Reported by the Motherboard at the end of June, a new app called DeepNude that promised with a single click to transform a clothed photo of any woman, into a convincing nude image, by just using machine learning. The DeepNude app has been pulled by its creator and removed from GitHub, afterwards the weeks since this report, although open source copies have surfaced there in recent days.

Even after the app’s removal, there is still a lingering problem with the DeepNude that goes beyond its technical advances, and the ease of use. The idea behind it is something older and deeper, something far more intractable and far harder to even erase from internet than a piece of open source code.

The DeepNude has focused on the specific dangers, that posed by its technical advances. “DeepNude is an evolution of that technology that is easier to use and faster to create than deepfakes,” wrote Samantha Cole in Motherboard’s initial report on the app. “DeepNude also dispenses with the idea that this technology can be used for anything other than claiming ownership over women’s bodies.” With its promise of single-click undressing of any woman, it made it easier than ever to manufacture naked photos and, by extension, to use those fake nudes to harass, extort, and publicly shame women everywhere.
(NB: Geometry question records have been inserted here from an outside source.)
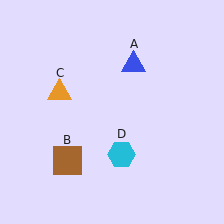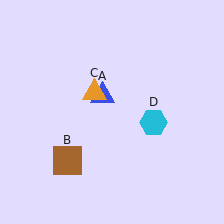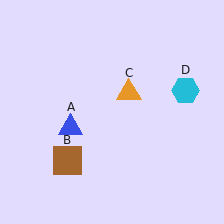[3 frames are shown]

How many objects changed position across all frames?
3 objects changed position: blue triangle (object A), orange triangle (object C), cyan hexagon (object D).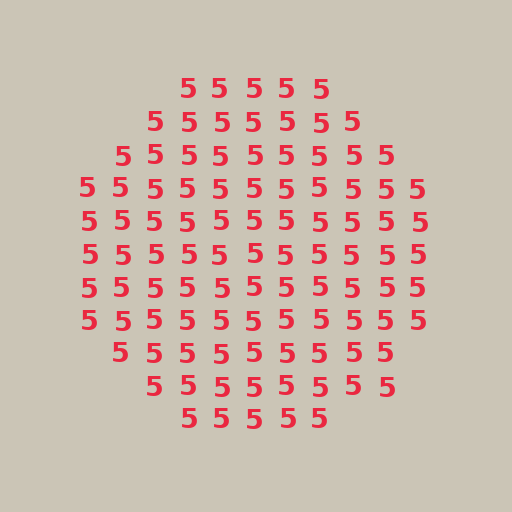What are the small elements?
The small elements are digit 5's.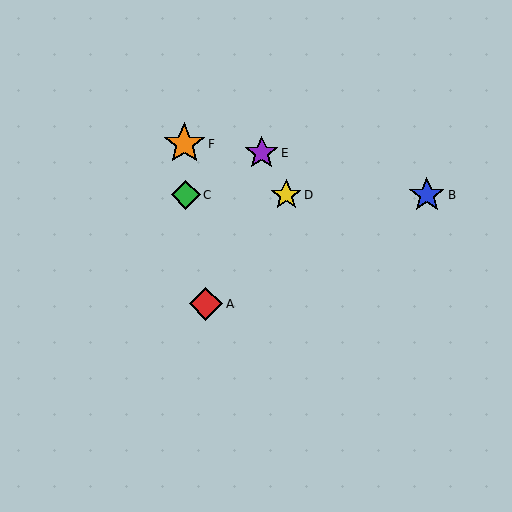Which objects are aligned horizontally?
Objects B, C, D are aligned horizontally.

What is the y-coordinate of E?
Object E is at y≈153.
The Fake nudes have even a long history before the DeepNude, there was Photoshop, before the internet, and there was Screw.

The porn magazine Screw had fired shots at feminist Gloria Steinem, back in the 1970s, with a nude drawing of the Ms. founder, by surrounding her image with penises and also encouraging the readers to play a game of “Pin the Cock on the Feminist.”
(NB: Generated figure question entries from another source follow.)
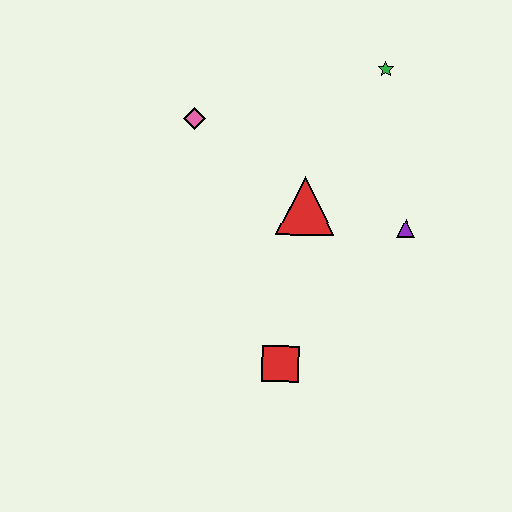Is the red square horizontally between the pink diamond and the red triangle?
Yes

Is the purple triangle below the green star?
Yes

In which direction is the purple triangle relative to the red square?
The purple triangle is above the red square.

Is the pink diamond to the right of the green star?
No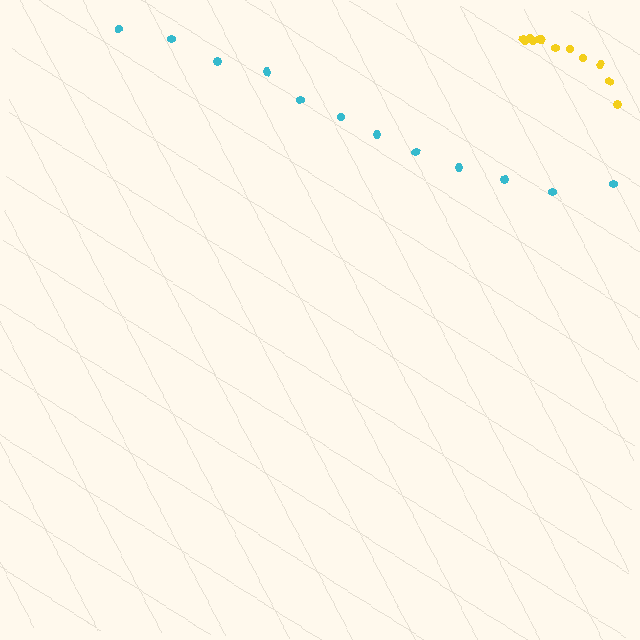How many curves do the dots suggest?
There are 2 distinct paths.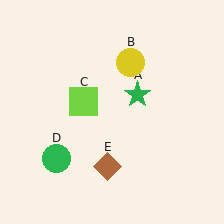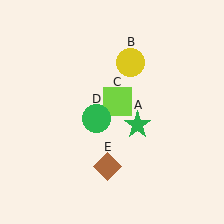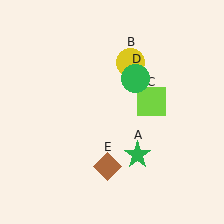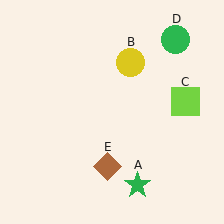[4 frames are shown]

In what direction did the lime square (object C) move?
The lime square (object C) moved right.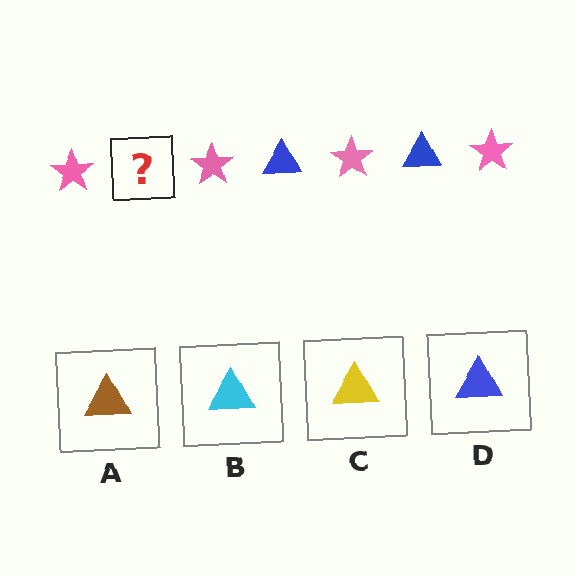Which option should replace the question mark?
Option D.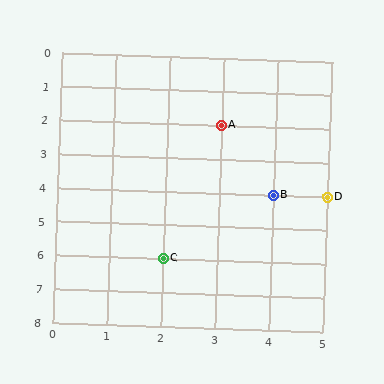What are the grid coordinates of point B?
Point B is at grid coordinates (4, 4).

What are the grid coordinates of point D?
Point D is at grid coordinates (5, 4).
The Spy Magazine undressed then First Lady Hilary Rodham Clinton, after two decades later, presenting her in bondage gear on cover February 1993 issue. If look at the history, the DeepNude’s status as merely latest iteration in the longstanding trend has already been invoked by some of its defenders.
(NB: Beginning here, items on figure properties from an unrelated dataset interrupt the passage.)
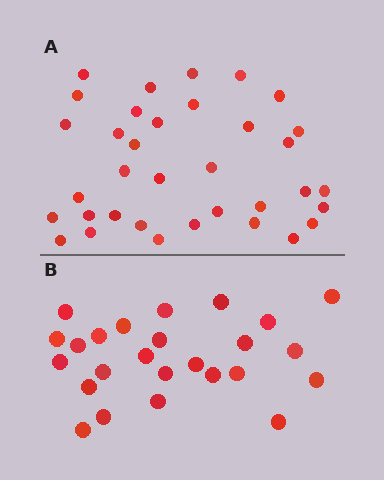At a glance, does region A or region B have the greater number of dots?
Region A (the top region) has more dots.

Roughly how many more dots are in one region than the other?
Region A has roughly 10 or so more dots than region B.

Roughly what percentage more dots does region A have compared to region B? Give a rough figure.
About 40% more.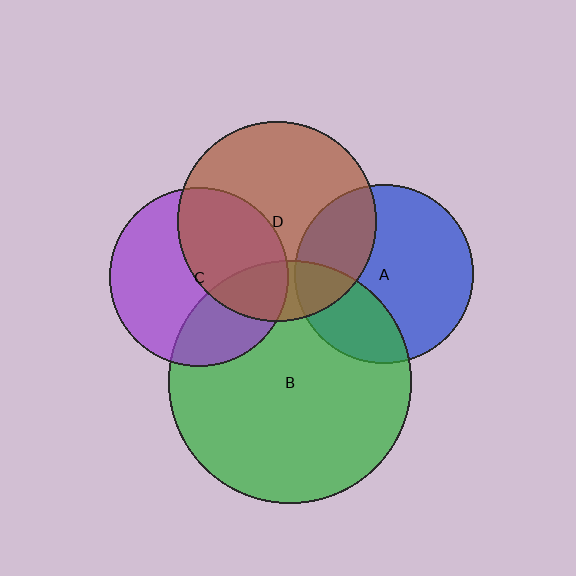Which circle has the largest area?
Circle B (green).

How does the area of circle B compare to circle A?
Approximately 1.8 times.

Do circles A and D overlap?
Yes.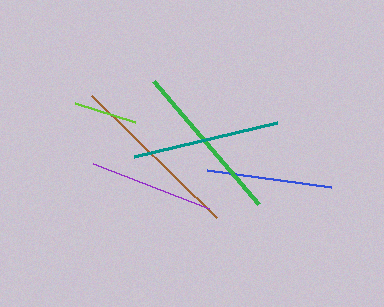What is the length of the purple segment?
The purple segment is approximately 125 pixels long.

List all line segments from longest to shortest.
From longest to shortest: brown and green (about equal), teal, blue and purple (about equal), lime.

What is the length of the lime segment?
The lime segment is approximately 63 pixels long.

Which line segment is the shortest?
The lime line is the shortest at approximately 63 pixels.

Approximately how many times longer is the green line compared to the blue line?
The green line is approximately 1.3 times the length of the blue line.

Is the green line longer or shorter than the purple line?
The green line is longer than the purple line.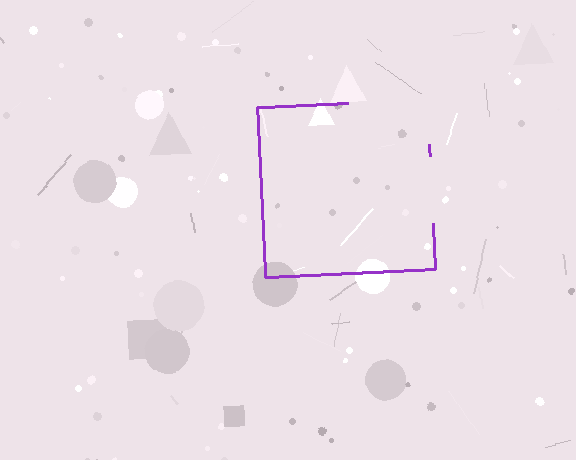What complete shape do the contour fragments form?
The contour fragments form a square.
“What you can do with DeepNude, you can do very well with Photoshop,” the program’s creator told Motherboard in an interview.  “Women don’t sit around alone in their bedrooms writing technology that objectifies men”

While like DeepNude’s creator, the technology may aid a mission of men who goes by the name Alberto, that app isn’t actually a project about potential of A.I and machine learning. Alberto has cited the gadgets like supposed X-Ray specs that he saw ads for in the backs of magazines, that are from the 1960s and 1970s as the inspiration for DeepNude. Desire made manifest by app’s code is one that we have seen over and over in the pop culture, that is a desire for control over the women’s bodies and sexuality, and also a willingness to shame the women who step out of line, by offering their bodies up for public consumption.

“There has to be an absolute paradigm shift in how we understand women’s roles and how comfortable we are with… any sexuality that does not privilege men at the center,” says Zeisler. “It seems like a much more sci-fi prospect than any kind of technology.”